I use a great deal of soybean wax in some soaps, which isn't SA by any stretch but is 87% stearic fatty acid and 11% palmitic (what the other 2% is, I don't know).
So this may be helpful to you, but please ignore me if not. You may also mutter "idiot" as you close the thread, but please don't tell me you did so.
Of course, it has a very high melt point (about 120) and can't be soaped at room temp. It accelerates, but less than you might think it would even soaping at 130+.
While it produces a rock hard bar in and of itself, lather is extremely spare. It does seem to sustain lather pretty well in other oils when used at 10% of the recipe, however.
Used at 15% or over, the bar starts to look waxy. Sometimes, that's an advantage. The bar in the shower has 15% soy wax in it, produces good lather (the remainder is mostly olive with normal levels of coconut, plus a lot of honey and sodium lactate), has a shiny look to it, and is lasting forever.

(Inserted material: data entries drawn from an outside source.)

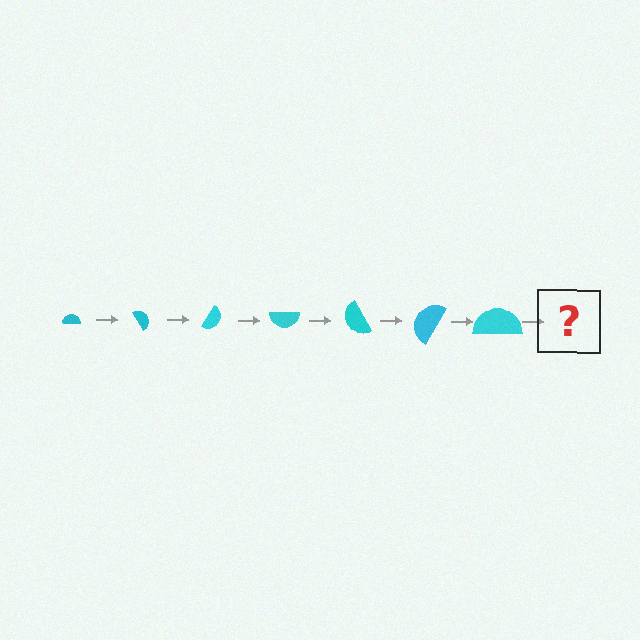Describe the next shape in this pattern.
It should be a semicircle, larger than the previous one and rotated 420 degrees clockwise from the start.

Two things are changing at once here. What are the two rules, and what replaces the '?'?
The two rules are that the semicircle grows larger each step and it rotates 60 degrees clockwise each step. The '?' should be a semicircle, larger than the previous one and rotated 420 degrees clockwise from the start.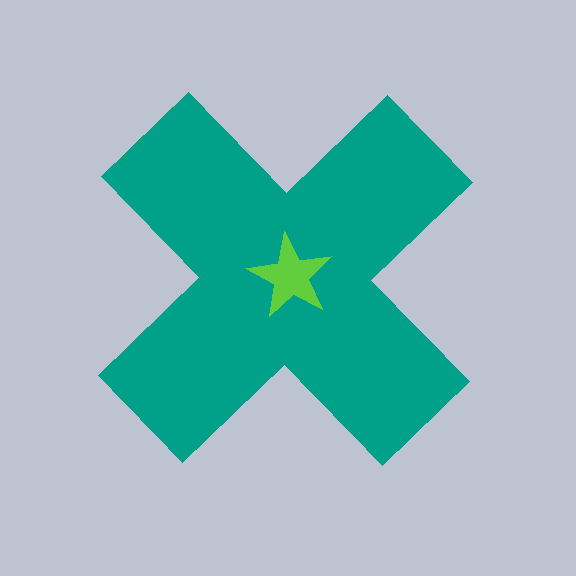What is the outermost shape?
The teal cross.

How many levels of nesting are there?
2.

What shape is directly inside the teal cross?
The lime star.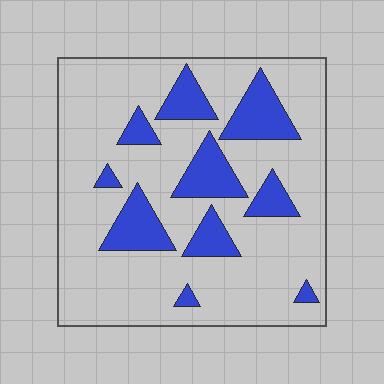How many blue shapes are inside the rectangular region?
10.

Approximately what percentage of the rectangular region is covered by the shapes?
Approximately 20%.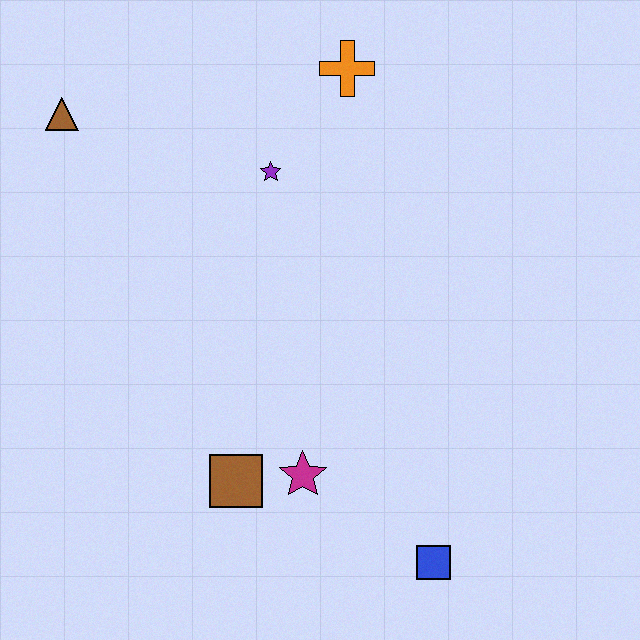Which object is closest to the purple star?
The orange cross is closest to the purple star.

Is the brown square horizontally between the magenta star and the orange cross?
No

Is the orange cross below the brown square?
No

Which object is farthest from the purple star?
The blue square is farthest from the purple star.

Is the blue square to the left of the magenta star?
No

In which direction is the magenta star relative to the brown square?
The magenta star is to the right of the brown square.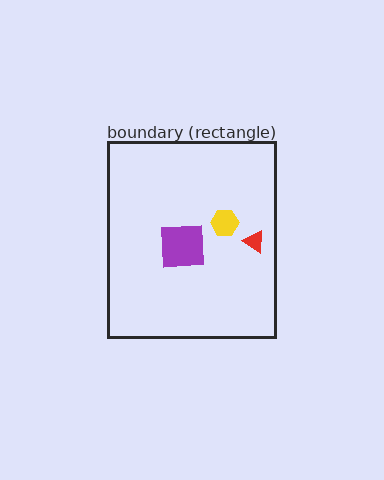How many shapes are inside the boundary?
3 inside, 0 outside.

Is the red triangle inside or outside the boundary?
Inside.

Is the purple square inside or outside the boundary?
Inside.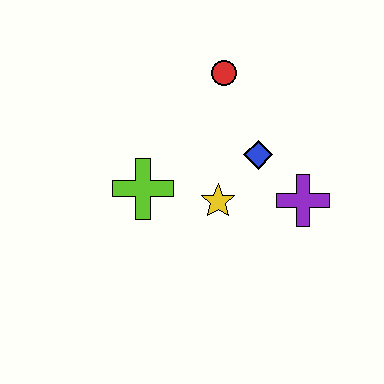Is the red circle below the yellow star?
No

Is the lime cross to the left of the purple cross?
Yes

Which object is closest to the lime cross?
The yellow star is closest to the lime cross.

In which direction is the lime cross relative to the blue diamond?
The lime cross is to the left of the blue diamond.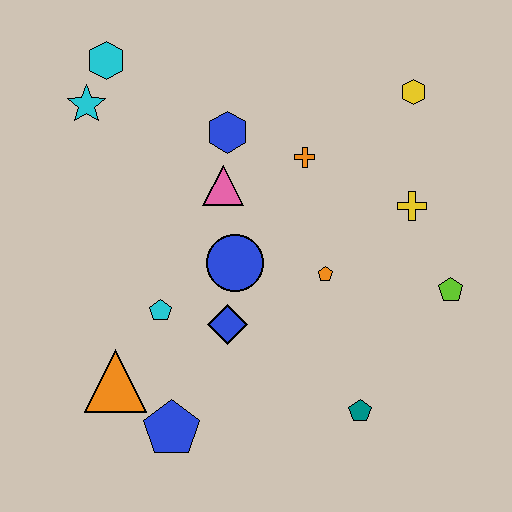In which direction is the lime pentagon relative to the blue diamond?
The lime pentagon is to the right of the blue diamond.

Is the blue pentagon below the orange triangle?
Yes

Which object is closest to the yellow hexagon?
The yellow cross is closest to the yellow hexagon.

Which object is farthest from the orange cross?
The blue pentagon is farthest from the orange cross.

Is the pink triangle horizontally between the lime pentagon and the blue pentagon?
Yes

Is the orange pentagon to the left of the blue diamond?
No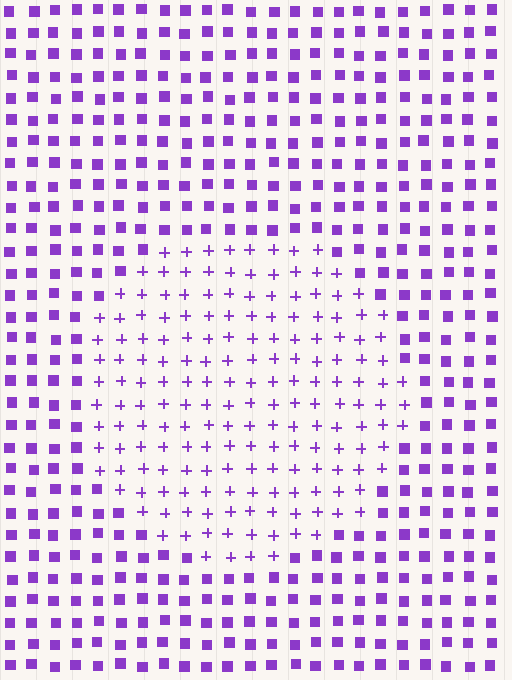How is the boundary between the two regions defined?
The boundary is defined by a change in element shape: plus signs inside vs. squares outside. All elements share the same color and spacing.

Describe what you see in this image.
The image is filled with small purple elements arranged in a uniform grid. A circle-shaped region contains plus signs, while the surrounding area contains squares. The boundary is defined purely by the change in element shape.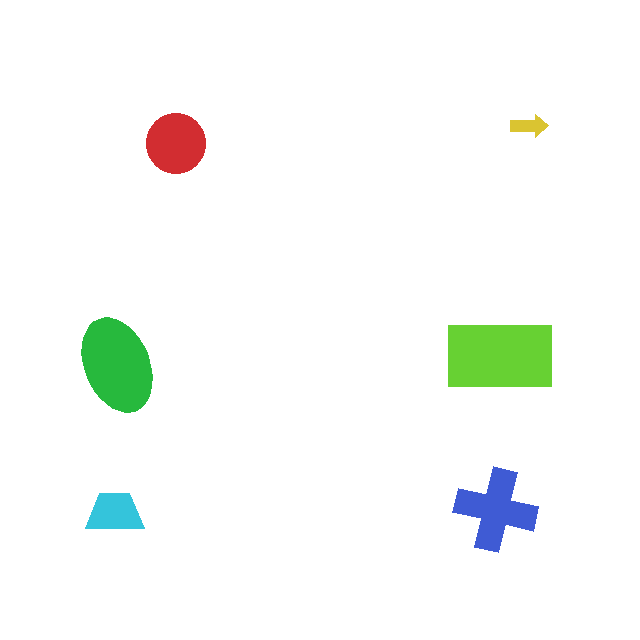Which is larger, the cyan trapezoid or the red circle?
The red circle.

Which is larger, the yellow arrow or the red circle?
The red circle.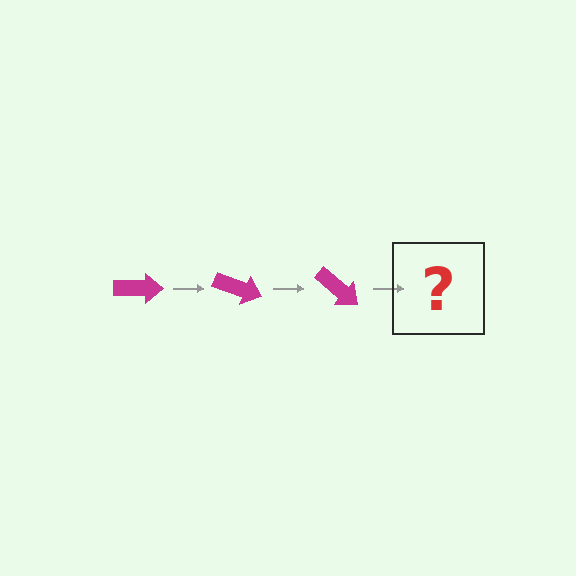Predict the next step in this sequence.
The next step is a magenta arrow rotated 60 degrees clockwise.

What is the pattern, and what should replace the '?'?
The pattern is that the arrow rotates 20 degrees clockwise each step. The '?' should be a magenta arrow rotated 60 degrees clockwise.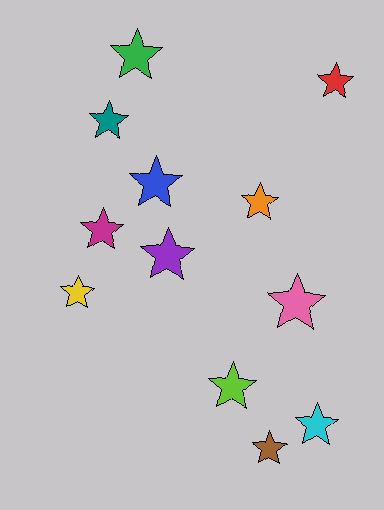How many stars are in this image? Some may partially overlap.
There are 12 stars.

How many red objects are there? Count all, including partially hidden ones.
There is 1 red object.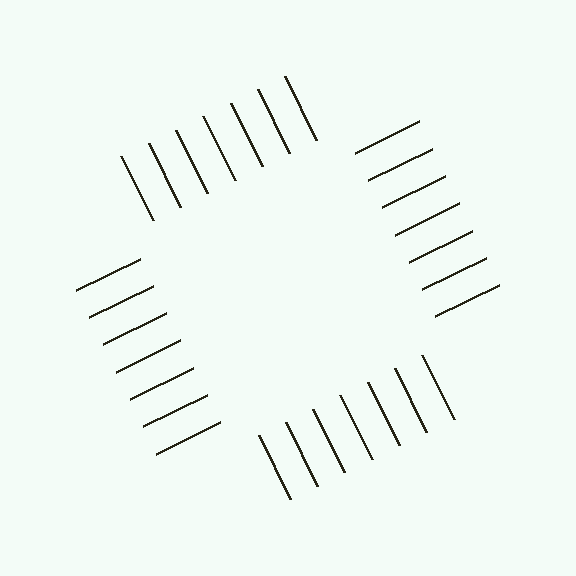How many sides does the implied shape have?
4 sides — the line-ends trace a square.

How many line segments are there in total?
28 — 7 along each of the 4 edges.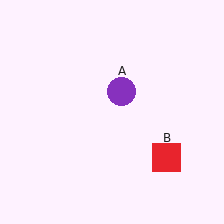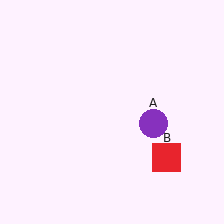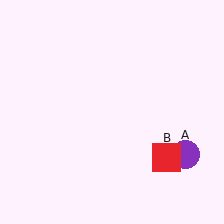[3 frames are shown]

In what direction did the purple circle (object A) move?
The purple circle (object A) moved down and to the right.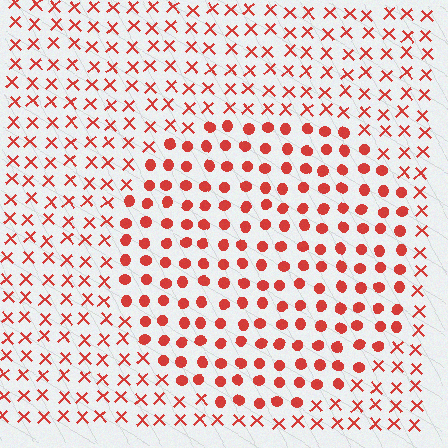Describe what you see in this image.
The image is filled with small red elements arranged in a uniform grid. A circle-shaped region contains circles, while the surrounding area contains X marks. The boundary is defined purely by the change in element shape.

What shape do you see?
I see a circle.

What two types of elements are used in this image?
The image uses circles inside the circle region and X marks outside it.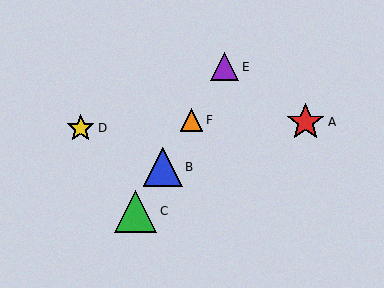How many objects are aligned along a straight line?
4 objects (B, C, E, F) are aligned along a straight line.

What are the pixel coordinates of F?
Object F is at (192, 120).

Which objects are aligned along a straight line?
Objects B, C, E, F are aligned along a straight line.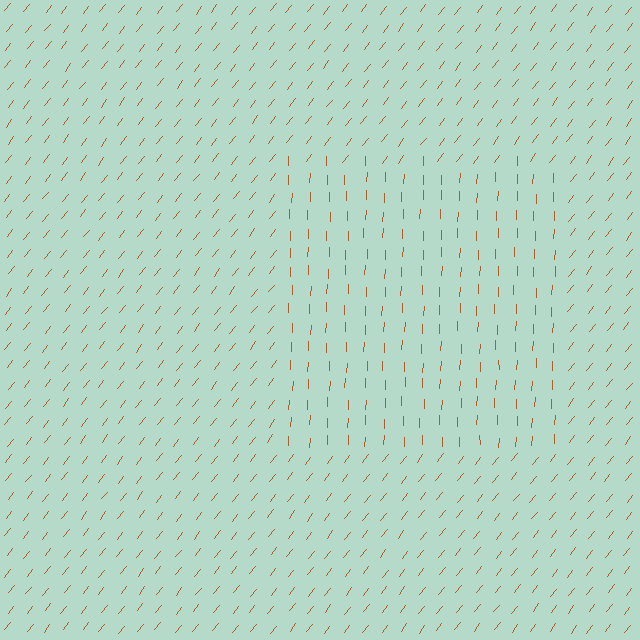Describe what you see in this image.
The image is filled with small brown line segments. A rectangle region in the image has lines oriented differently from the surrounding lines, creating a visible texture boundary.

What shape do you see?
I see a rectangle.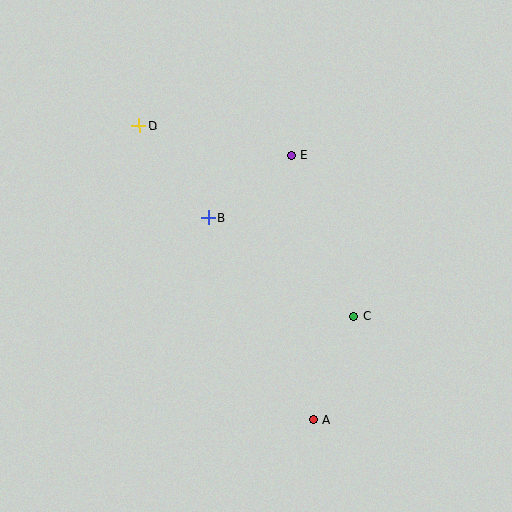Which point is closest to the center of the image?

I made a 40% soy wax bar with mostly coconut and some palm as the remainder for use as a pot-scrubber bar. The soy seriously extends the lifespan of the bars which would otherwise be short, but does reduce the lather. They still work beautifully, they set up fast and hard, and in that case, the waxy look actually works well. I used red mica to give them a little depth and the waxy translucency works perfectly with that.